# The Lost Camper



## actsholy44 (Dec 21, 2007)

Went to the Grand Canyon but was sapposed to go to Yosemite, But like all good men who like peace in the trailer I ended up there but it turned out to be a very cold and nice trip. the furnace worked nice.Will post pics soon also this was the first real trip for my kargoron the way back dry camped in Quarzite Az.


----------



## Oregon_Camper (Sep 13, 2004)

actsholy44 said:


> Went to the Grand Canyon but was sapposed to go to Yosemite, But like all good men who like peace in the trailer I ended up there but it turned out to be a very cold and nice trip. the furnace worked nice.Will post pics soon also this was the first real trip for my kargoron the way back dry camped in Quarzite Az.

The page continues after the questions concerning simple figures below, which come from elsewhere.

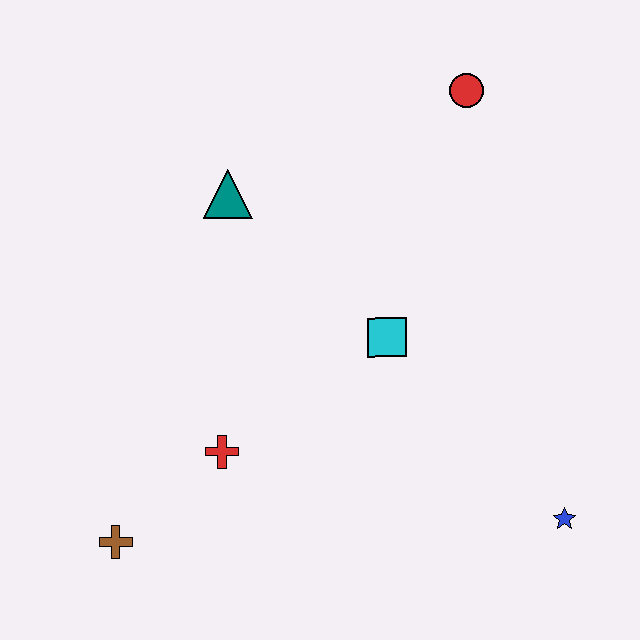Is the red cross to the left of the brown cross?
No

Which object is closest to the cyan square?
The red cross is closest to the cyan square.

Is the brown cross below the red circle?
Yes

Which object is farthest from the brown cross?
The red circle is farthest from the brown cross.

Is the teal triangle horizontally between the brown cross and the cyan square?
Yes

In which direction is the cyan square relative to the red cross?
The cyan square is to the right of the red cross.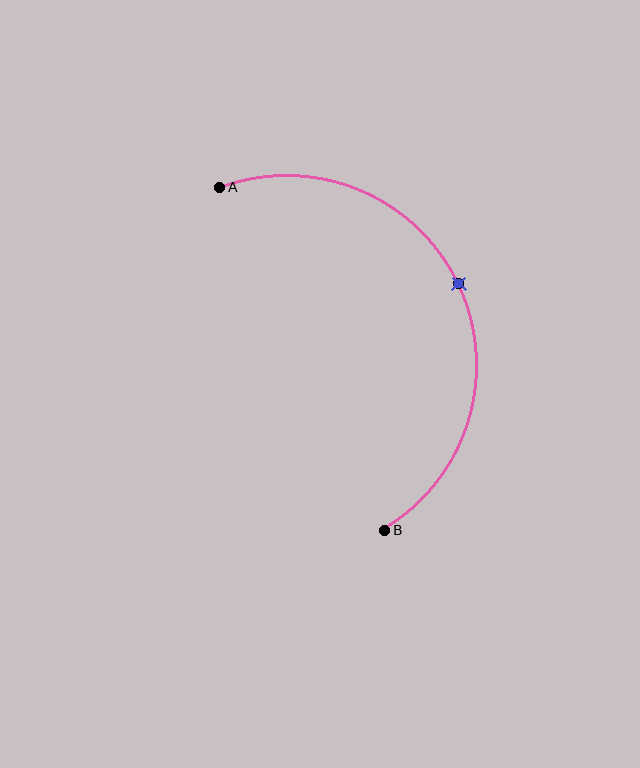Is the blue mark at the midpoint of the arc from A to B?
Yes. The blue mark lies on the arc at equal arc-length from both A and B — it is the arc midpoint.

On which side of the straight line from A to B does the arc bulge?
The arc bulges to the right of the straight line connecting A and B.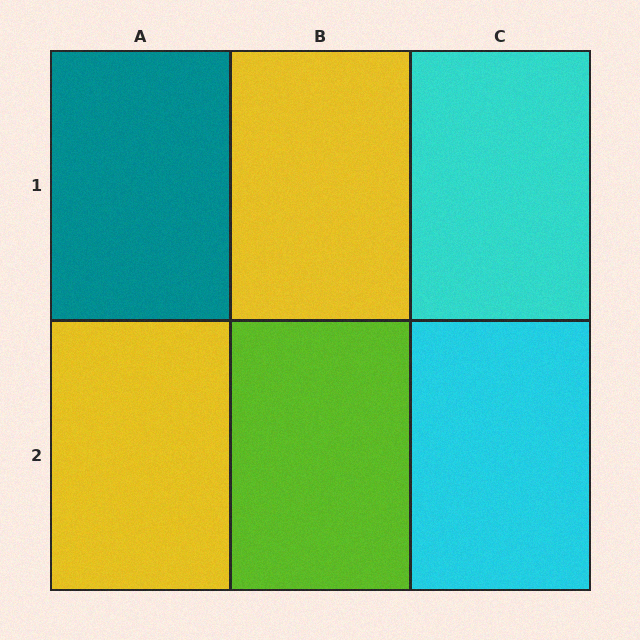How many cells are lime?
1 cell is lime.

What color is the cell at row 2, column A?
Yellow.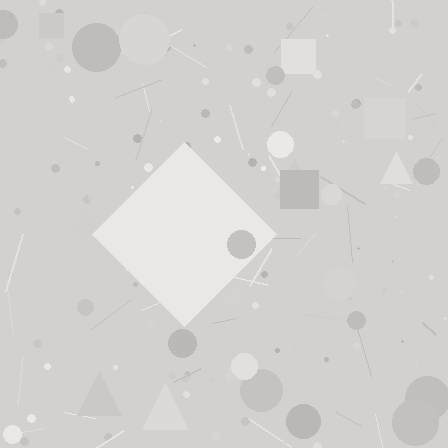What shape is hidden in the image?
A diamond is hidden in the image.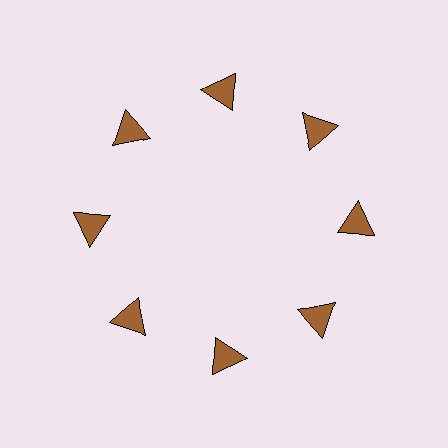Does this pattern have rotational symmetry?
Yes, this pattern has 8-fold rotational symmetry. It looks the same after rotating 45 degrees around the center.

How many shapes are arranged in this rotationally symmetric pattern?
There are 8 shapes, arranged in 8 groups of 1.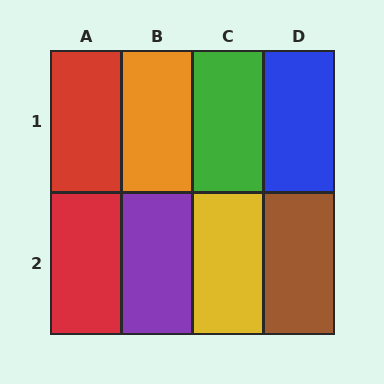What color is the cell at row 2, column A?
Red.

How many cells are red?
2 cells are red.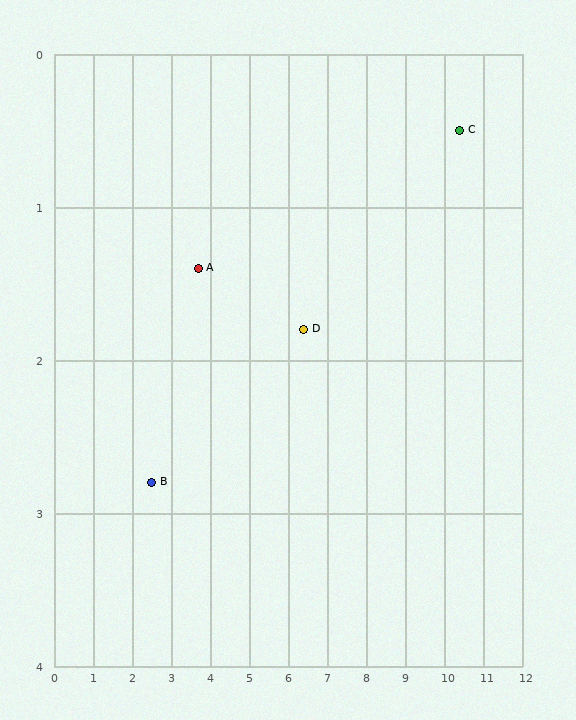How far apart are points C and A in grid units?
Points C and A are about 6.8 grid units apart.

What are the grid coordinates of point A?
Point A is at approximately (3.7, 1.4).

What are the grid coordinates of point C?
Point C is at approximately (10.4, 0.5).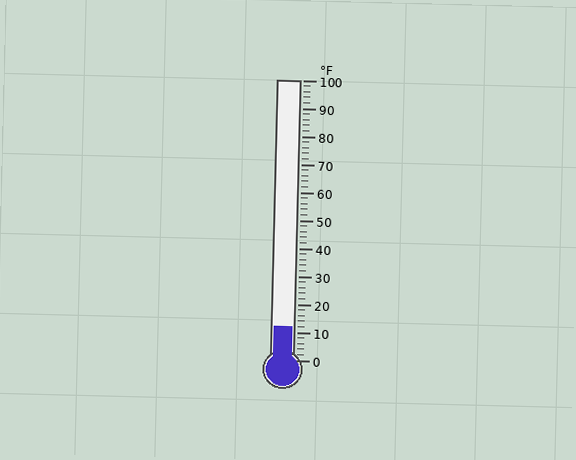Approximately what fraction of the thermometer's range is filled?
The thermometer is filled to approximately 10% of its range.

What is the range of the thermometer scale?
The thermometer scale ranges from 0°F to 100°F.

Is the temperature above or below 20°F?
The temperature is below 20°F.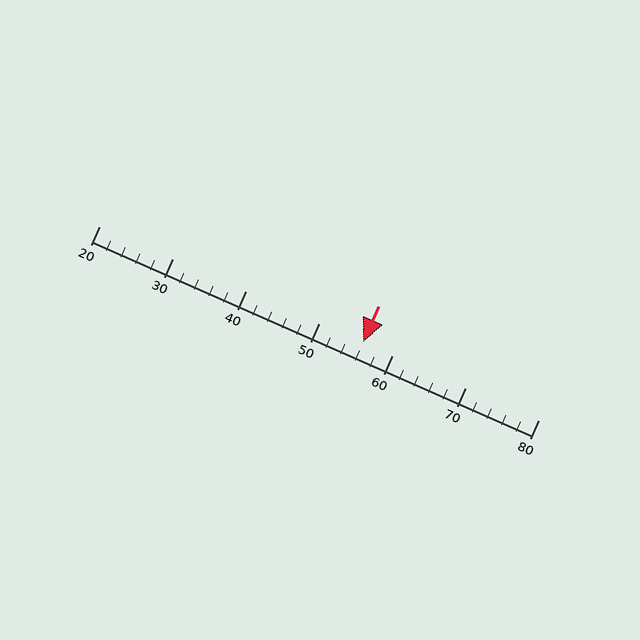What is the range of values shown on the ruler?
The ruler shows values from 20 to 80.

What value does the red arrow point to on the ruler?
The red arrow points to approximately 56.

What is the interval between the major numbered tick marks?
The major tick marks are spaced 10 units apart.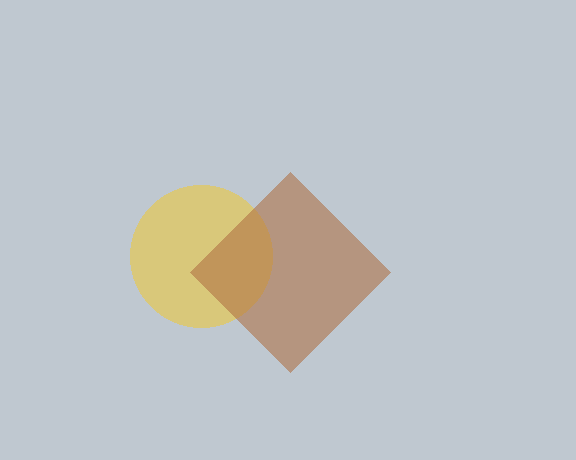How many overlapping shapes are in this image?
There are 2 overlapping shapes in the image.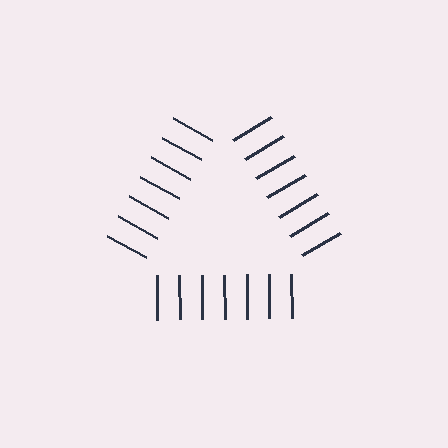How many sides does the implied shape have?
3 sides — the line-ends trace a triangle.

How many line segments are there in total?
21 — 7 along each of the 3 edges.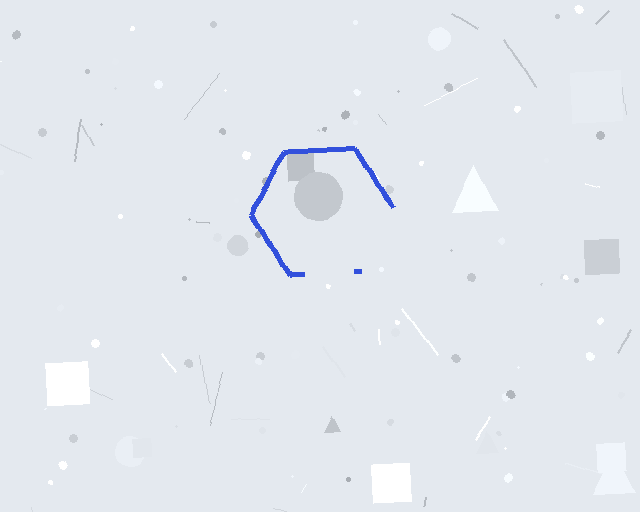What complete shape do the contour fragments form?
The contour fragments form a hexagon.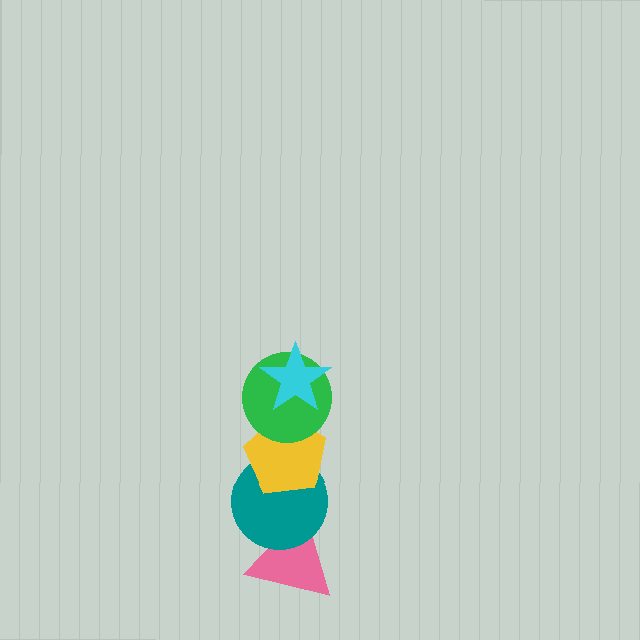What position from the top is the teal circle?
The teal circle is 4th from the top.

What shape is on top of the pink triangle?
The teal circle is on top of the pink triangle.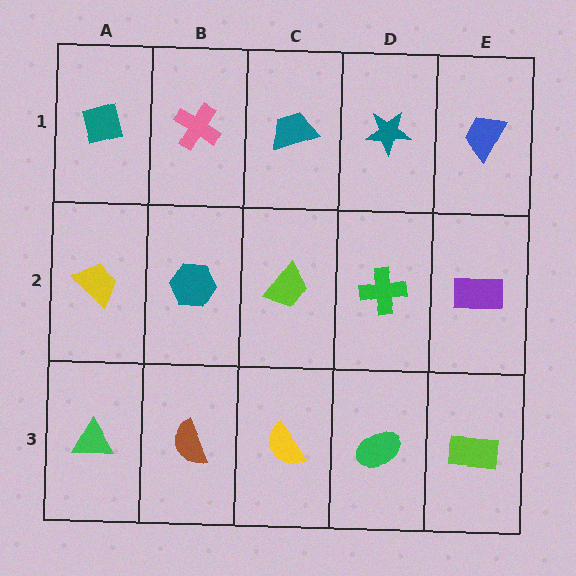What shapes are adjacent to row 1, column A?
A yellow trapezoid (row 2, column A), a pink cross (row 1, column B).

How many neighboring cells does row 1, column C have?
3.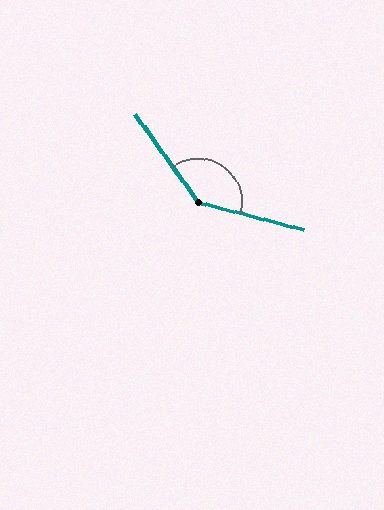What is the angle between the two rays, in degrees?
Approximately 140 degrees.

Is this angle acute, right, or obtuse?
It is obtuse.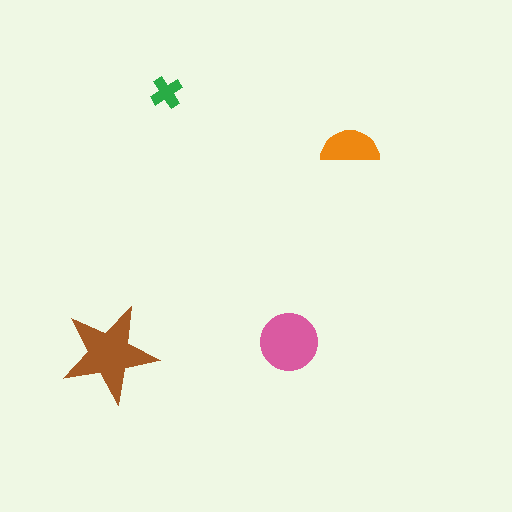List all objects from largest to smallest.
The brown star, the pink circle, the orange semicircle, the green cross.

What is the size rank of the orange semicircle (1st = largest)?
3rd.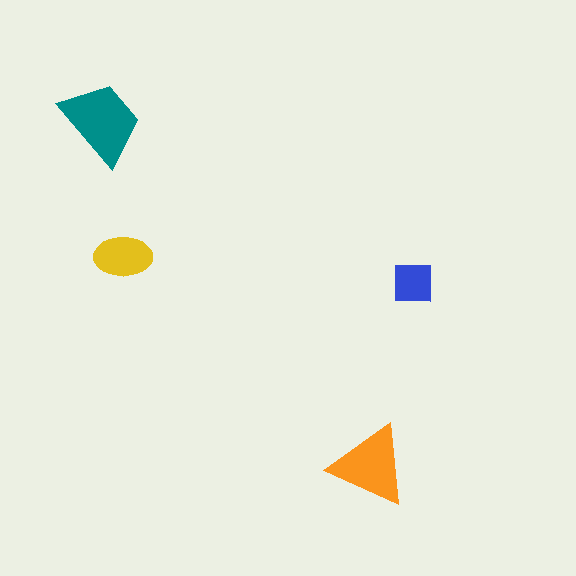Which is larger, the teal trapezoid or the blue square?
The teal trapezoid.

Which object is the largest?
The teal trapezoid.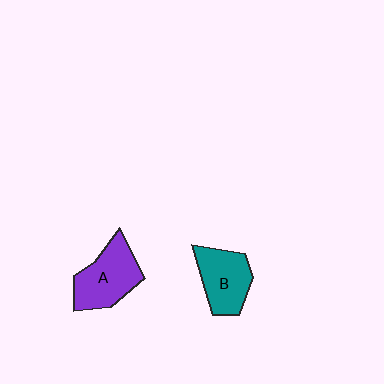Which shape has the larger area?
Shape A (purple).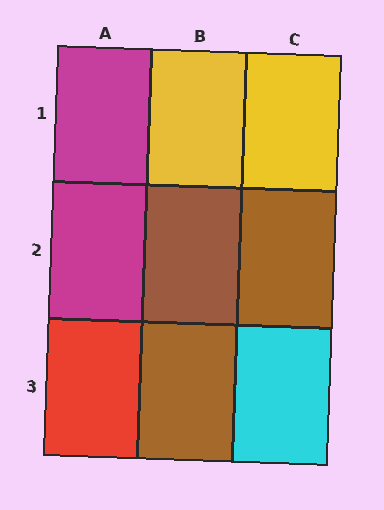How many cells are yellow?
2 cells are yellow.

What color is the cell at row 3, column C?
Cyan.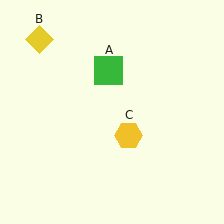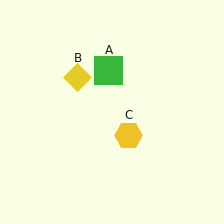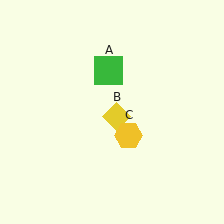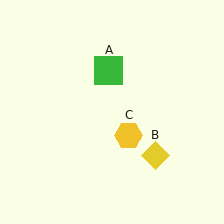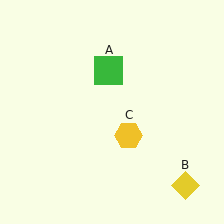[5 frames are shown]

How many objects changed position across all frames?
1 object changed position: yellow diamond (object B).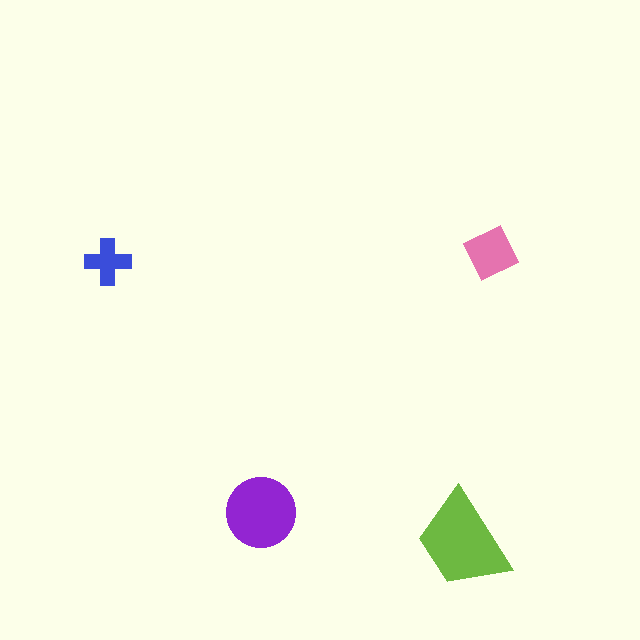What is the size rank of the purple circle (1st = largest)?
2nd.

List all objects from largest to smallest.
The lime trapezoid, the purple circle, the pink diamond, the blue cross.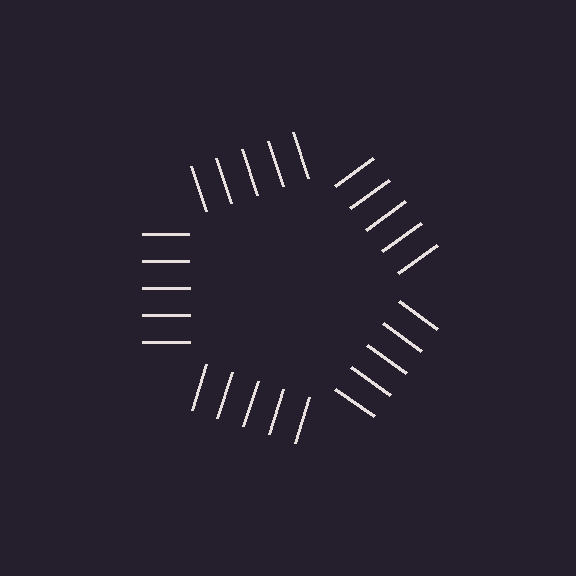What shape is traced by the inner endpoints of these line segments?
An illusory pentagon — the line segments terminate on its edges but no continuous stroke is drawn.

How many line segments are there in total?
25 — 5 along each of the 5 edges.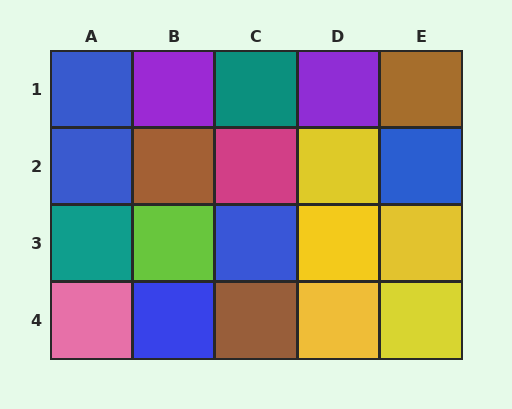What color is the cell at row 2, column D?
Yellow.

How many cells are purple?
2 cells are purple.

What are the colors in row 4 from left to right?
Pink, blue, brown, yellow, yellow.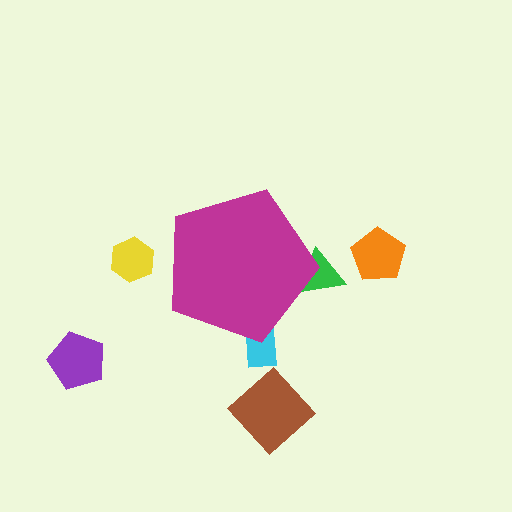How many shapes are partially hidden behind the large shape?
2 shapes are partially hidden.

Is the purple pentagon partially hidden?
No, the purple pentagon is fully visible.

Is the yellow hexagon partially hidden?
No, the yellow hexagon is fully visible.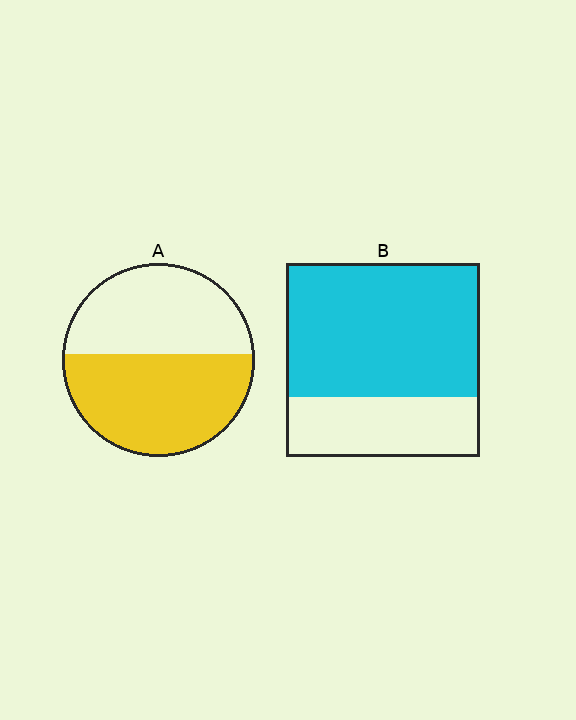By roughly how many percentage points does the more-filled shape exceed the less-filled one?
By roughly 15 percentage points (B over A).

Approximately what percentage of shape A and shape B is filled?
A is approximately 55% and B is approximately 70%.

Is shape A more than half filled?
Roughly half.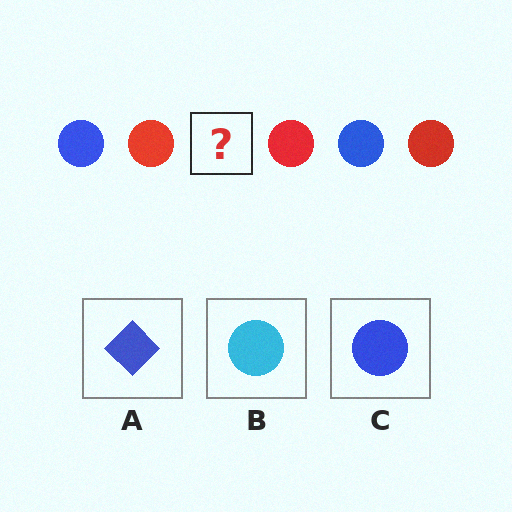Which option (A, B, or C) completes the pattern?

Looking forward to seeing them!!


----------



## tdvffjohn (Mar 10, 2005)

North or South Rim?

Also looking forward to pics

John


----------



## camping canuks (Jan 18, 2007)

good for you to get out camping. Just as soon as I dig down to my trailer I may even think about camping again


----------



## Thor (Apr 7, 2004)

I cannot wait to see them. Post them soon

Thor


----------



## actsholy44 (Dec 21, 2007)

the south rim was the only one open


----------



## Oregon_Camper (Sep 13, 2004)

Ding...Dong..

it the "wish we had some pictures" person....Hehehe..


----------